A lecture delivered by Abdesselam Cheddadi
with Richard Bulliet as discussant.
The celebration this year commemorating the 600th anniversary of the death of Ibn Khaldun, the preeminent Muslim philosopher and historian, offers an opportunity to reflect upon his work in relation to our own times, in particular to questions of globalization and empire. Although he lived and wrote during the 14th century, Ibn Khaldun’s work derives contemporary relevance from his comprehensive understanding of the social and political systems of his time, his knowledge of Islamic culture and heritage, and his place as one of the foremost historians of society and of man.
Abdesselam Cheddadi is professor in the Faculty of Educational Sciences at the University Muhammad V in Rabat, Morocco. He is a specialist on Islamic historiography and the cultural and political history of Morocco and is the author of Ibn Khaldûn: L’homme et le théoricien de la civilisation (Paris: Editions Gallimard, 2006).
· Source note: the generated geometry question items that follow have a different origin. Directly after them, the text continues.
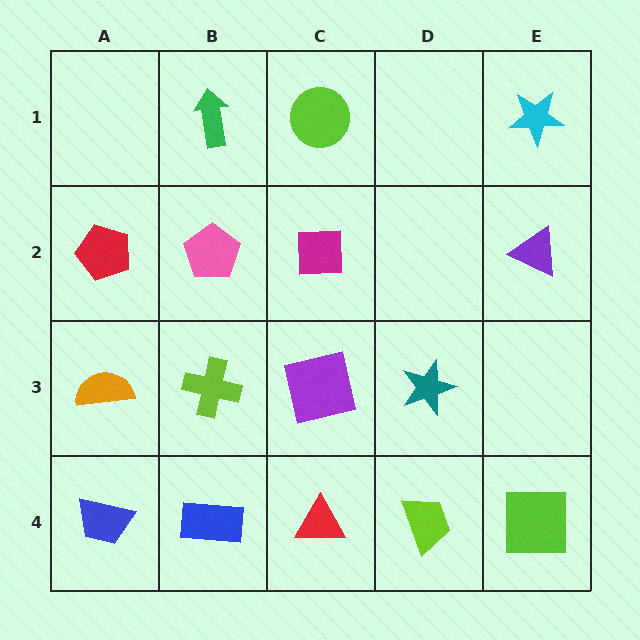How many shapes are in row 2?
4 shapes.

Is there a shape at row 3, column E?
No, that cell is empty.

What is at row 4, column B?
A blue rectangle.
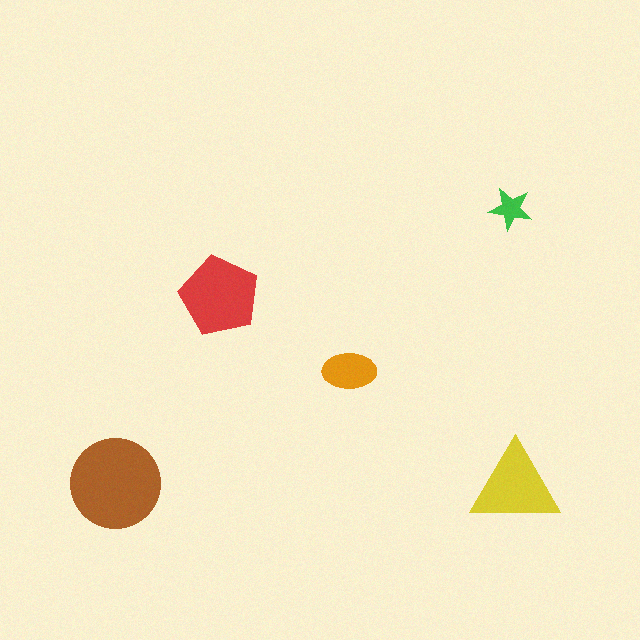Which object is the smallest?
The green star.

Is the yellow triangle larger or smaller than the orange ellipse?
Larger.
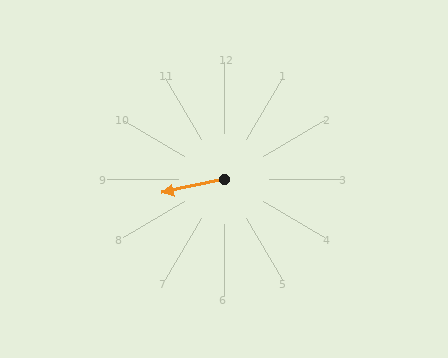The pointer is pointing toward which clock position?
Roughly 9 o'clock.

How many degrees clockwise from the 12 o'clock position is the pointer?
Approximately 257 degrees.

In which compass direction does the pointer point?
West.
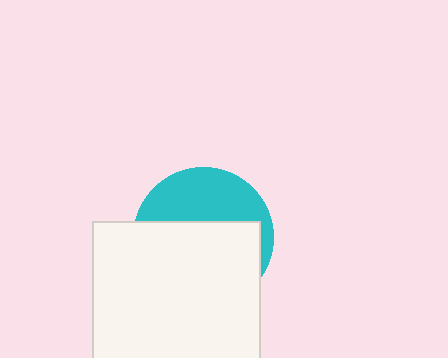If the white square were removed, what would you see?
You would see the complete cyan circle.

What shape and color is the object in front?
The object in front is a white square.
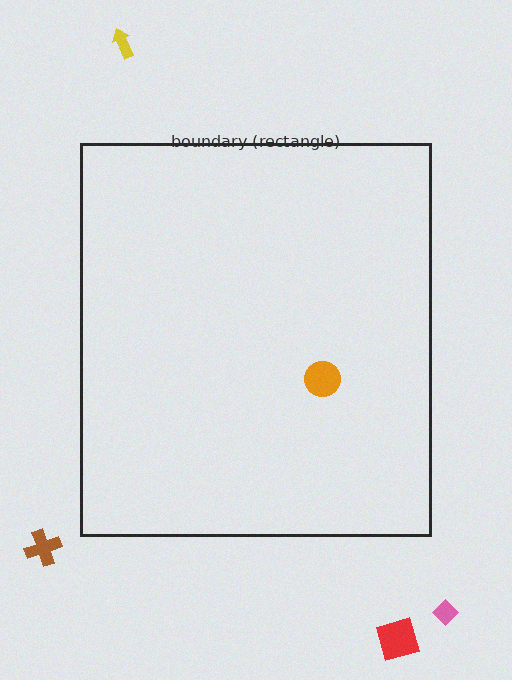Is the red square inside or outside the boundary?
Outside.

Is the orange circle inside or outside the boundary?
Inside.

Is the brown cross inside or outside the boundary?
Outside.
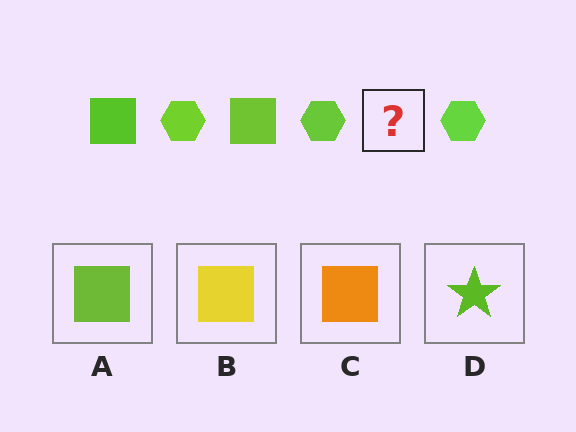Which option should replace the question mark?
Option A.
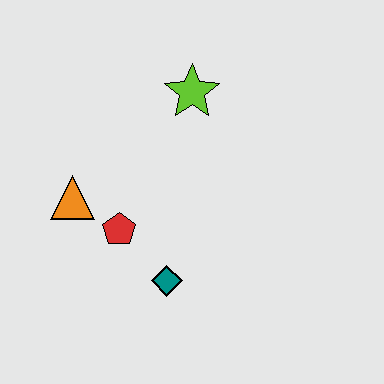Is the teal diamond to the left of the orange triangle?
No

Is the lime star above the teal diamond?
Yes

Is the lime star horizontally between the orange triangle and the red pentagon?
No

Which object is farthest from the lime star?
The teal diamond is farthest from the lime star.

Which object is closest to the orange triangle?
The red pentagon is closest to the orange triangle.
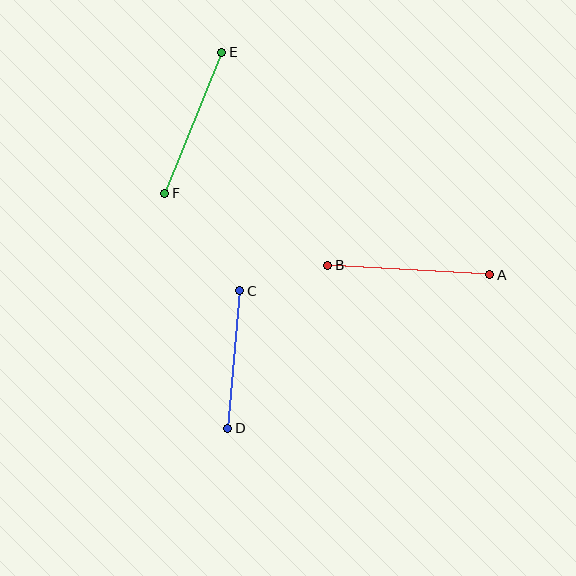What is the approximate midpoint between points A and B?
The midpoint is at approximately (409, 270) pixels.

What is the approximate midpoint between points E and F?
The midpoint is at approximately (193, 123) pixels.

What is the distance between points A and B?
The distance is approximately 162 pixels.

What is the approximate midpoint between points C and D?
The midpoint is at approximately (234, 359) pixels.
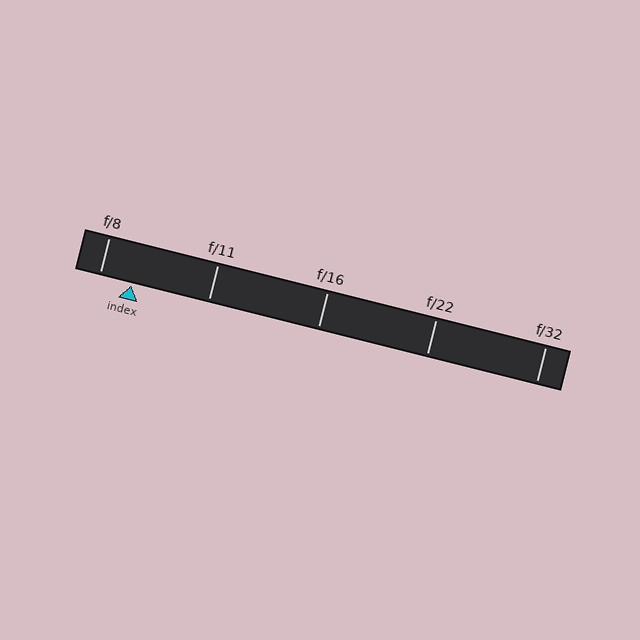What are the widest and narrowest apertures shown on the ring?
The widest aperture shown is f/8 and the narrowest is f/32.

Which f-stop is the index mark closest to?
The index mark is closest to f/8.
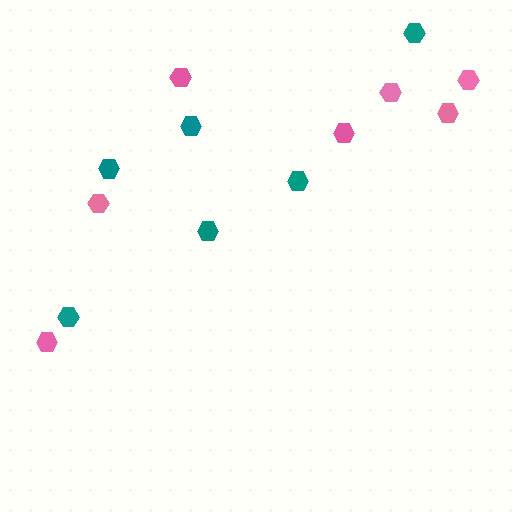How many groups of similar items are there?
There are 2 groups: one group of pink hexagons (7) and one group of teal hexagons (6).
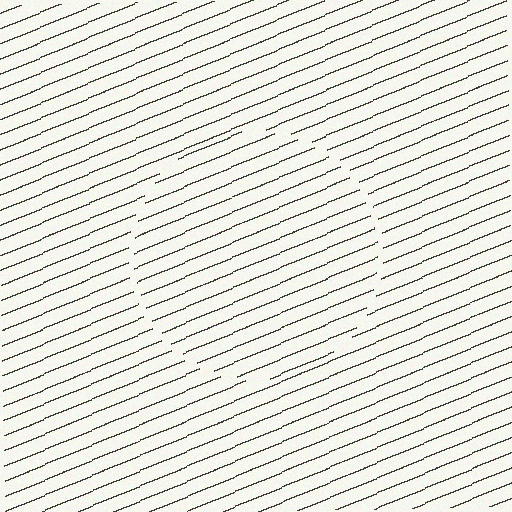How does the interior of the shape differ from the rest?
The interior of the shape contains the same grating, shifted by half a period — the contour is defined by the phase discontinuity where line-ends from the inner and outer gratings abut.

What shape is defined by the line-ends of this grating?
An illusory circle. The interior of the shape contains the same grating, shifted by half a period — the contour is defined by the phase discontinuity where line-ends from the inner and outer gratings abut.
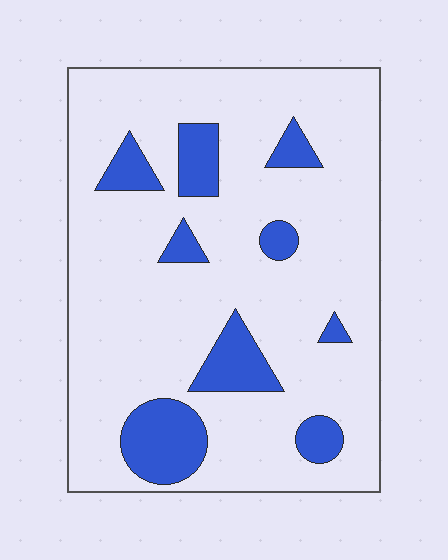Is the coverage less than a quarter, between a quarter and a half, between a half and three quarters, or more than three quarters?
Less than a quarter.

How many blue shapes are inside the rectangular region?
9.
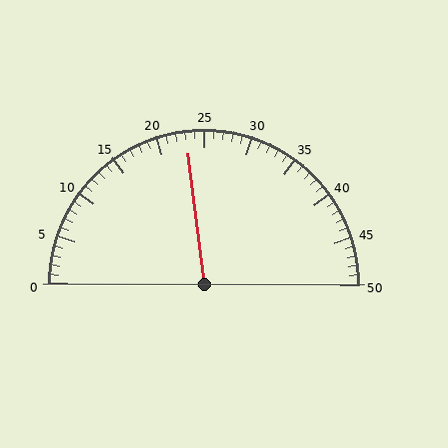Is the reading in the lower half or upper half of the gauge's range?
The reading is in the lower half of the range (0 to 50).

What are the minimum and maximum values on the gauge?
The gauge ranges from 0 to 50.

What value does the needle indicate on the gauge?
The needle indicates approximately 23.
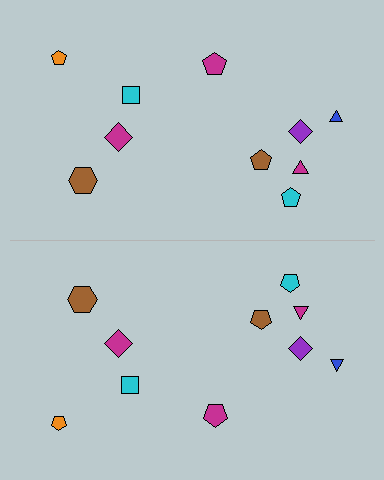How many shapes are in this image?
There are 20 shapes in this image.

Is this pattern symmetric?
Yes, this pattern has bilateral (reflection) symmetry.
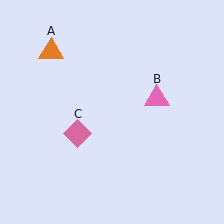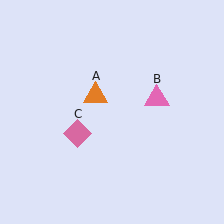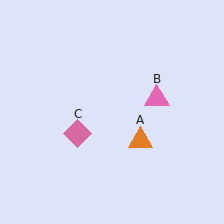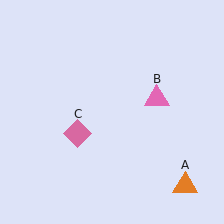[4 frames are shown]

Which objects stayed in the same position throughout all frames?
Pink triangle (object B) and pink diamond (object C) remained stationary.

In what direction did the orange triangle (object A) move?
The orange triangle (object A) moved down and to the right.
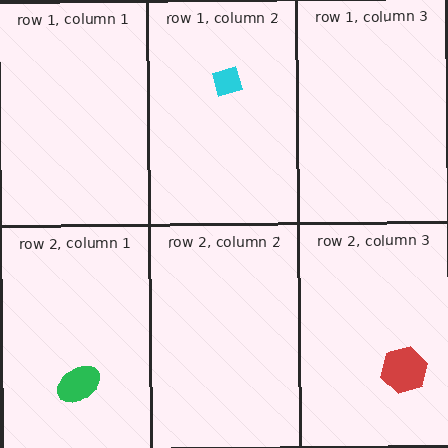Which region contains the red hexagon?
The row 2, column 3 region.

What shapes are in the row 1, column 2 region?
The cyan diamond.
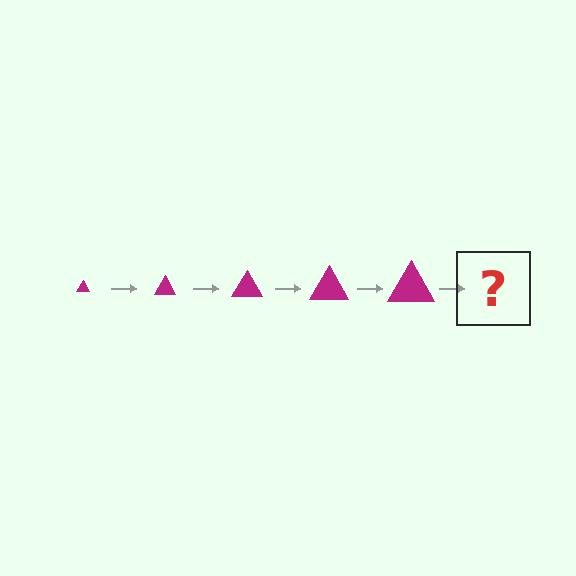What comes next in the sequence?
The next element should be a magenta triangle, larger than the previous one.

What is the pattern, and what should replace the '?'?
The pattern is that the triangle gets progressively larger each step. The '?' should be a magenta triangle, larger than the previous one.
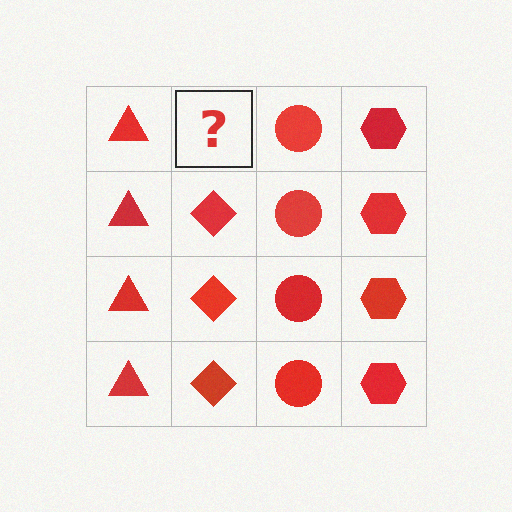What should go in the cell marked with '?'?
The missing cell should contain a red diamond.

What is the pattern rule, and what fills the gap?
The rule is that each column has a consistent shape. The gap should be filled with a red diamond.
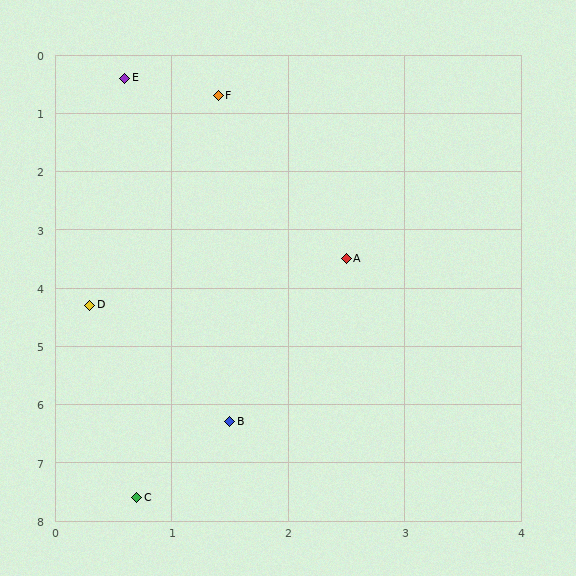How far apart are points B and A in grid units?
Points B and A are about 3.0 grid units apart.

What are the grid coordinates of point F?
Point F is at approximately (1.4, 0.7).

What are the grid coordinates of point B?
Point B is at approximately (1.5, 6.3).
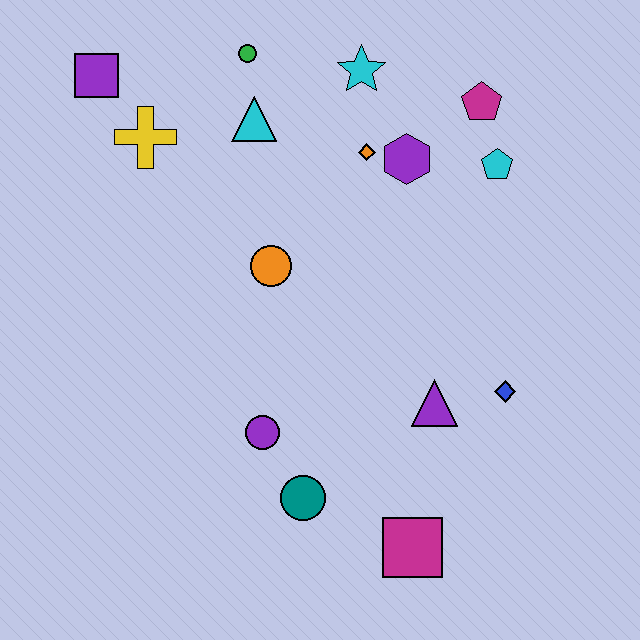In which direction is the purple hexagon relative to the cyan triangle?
The purple hexagon is to the right of the cyan triangle.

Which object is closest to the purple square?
The yellow cross is closest to the purple square.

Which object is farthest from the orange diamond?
The magenta square is farthest from the orange diamond.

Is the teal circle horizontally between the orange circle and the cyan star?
Yes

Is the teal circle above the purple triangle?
No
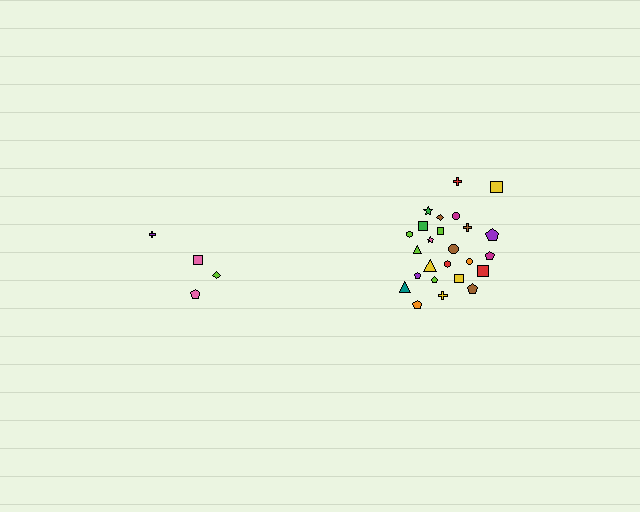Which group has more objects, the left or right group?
The right group.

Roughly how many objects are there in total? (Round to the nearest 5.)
Roughly 30 objects in total.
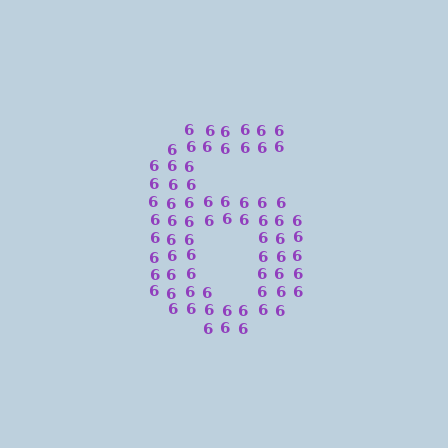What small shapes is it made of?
It is made of small digit 6's.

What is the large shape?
The large shape is the digit 6.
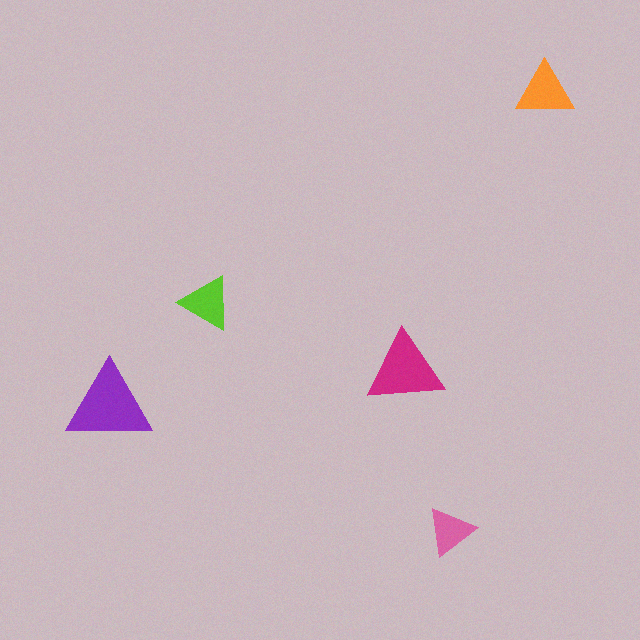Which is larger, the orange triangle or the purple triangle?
The purple one.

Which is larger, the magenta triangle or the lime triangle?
The magenta one.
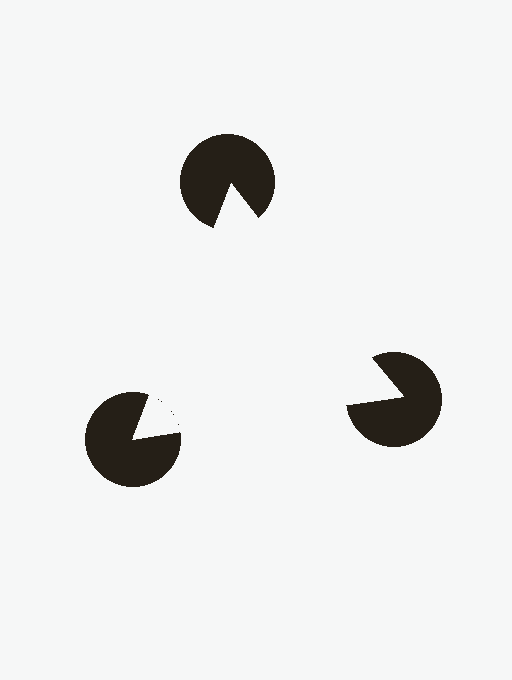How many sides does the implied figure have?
3 sides.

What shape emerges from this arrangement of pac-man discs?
An illusory triangle — its edges are inferred from the aligned wedge cuts in the pac-man discs, not physically drawn.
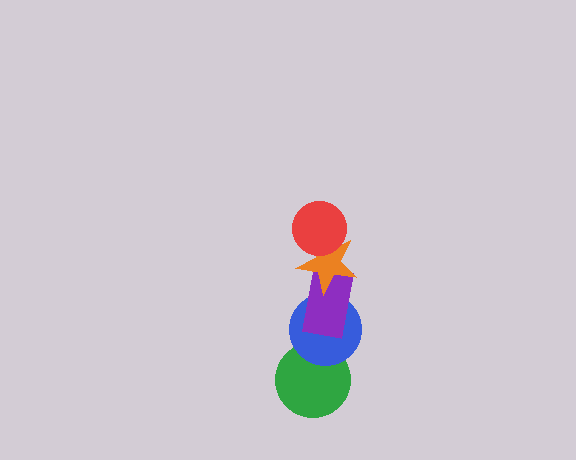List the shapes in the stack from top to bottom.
From top to bottom: the red circle, the orange star, the purple rectangle, the blue circle, the green circle.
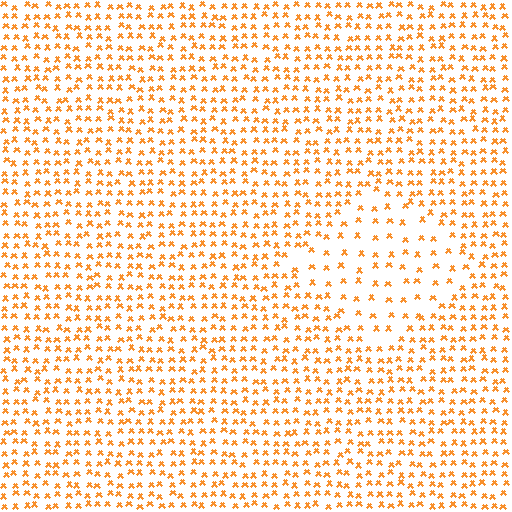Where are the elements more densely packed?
The elements are more densely packed outside the diamond boundary.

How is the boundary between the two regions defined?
The boundary is defined by a change in element density (approximately 2.2x ratio). All elements are the same color, size, and shape.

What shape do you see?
I see a diamond.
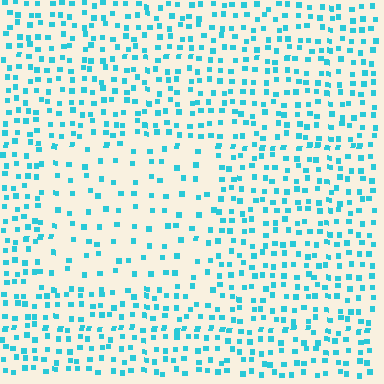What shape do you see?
I see a rectangle.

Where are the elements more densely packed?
The elements are more densely packed outside the rectangle boundary.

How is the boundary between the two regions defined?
The boundary is defined by a change in element density (approximately 2.1x ratio). All elements are the same color, size, and shape.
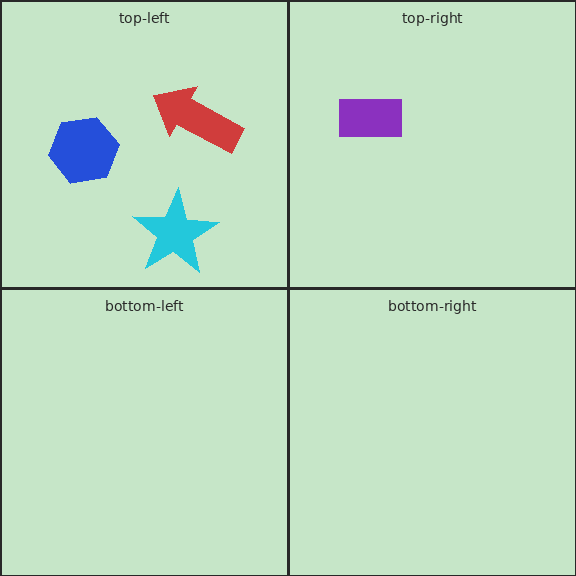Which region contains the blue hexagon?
The top-left region.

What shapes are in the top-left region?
The red arrow, the cyan star, the blue hexagon.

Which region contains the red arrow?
The top-left region.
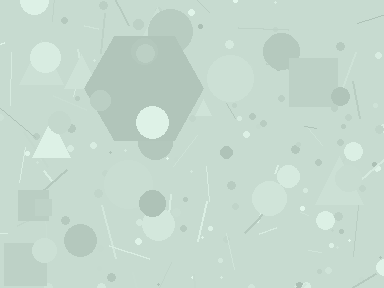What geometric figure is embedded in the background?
A hexagon is embedded in the background.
Richard Bulliet is professor of history at the Middle East Institute at Columbia University, and author of The Case for Islamo-Christian Civilization (New York: Columbia University Press, 2004).
Remarks were delivered in English and French with interpretation.
WHEN: Tuesday, December 12, 2006 at 6:30 pm.
WHERE: La Maison Française of NYU, 16 Washington Mews (at University Place), New York, New York.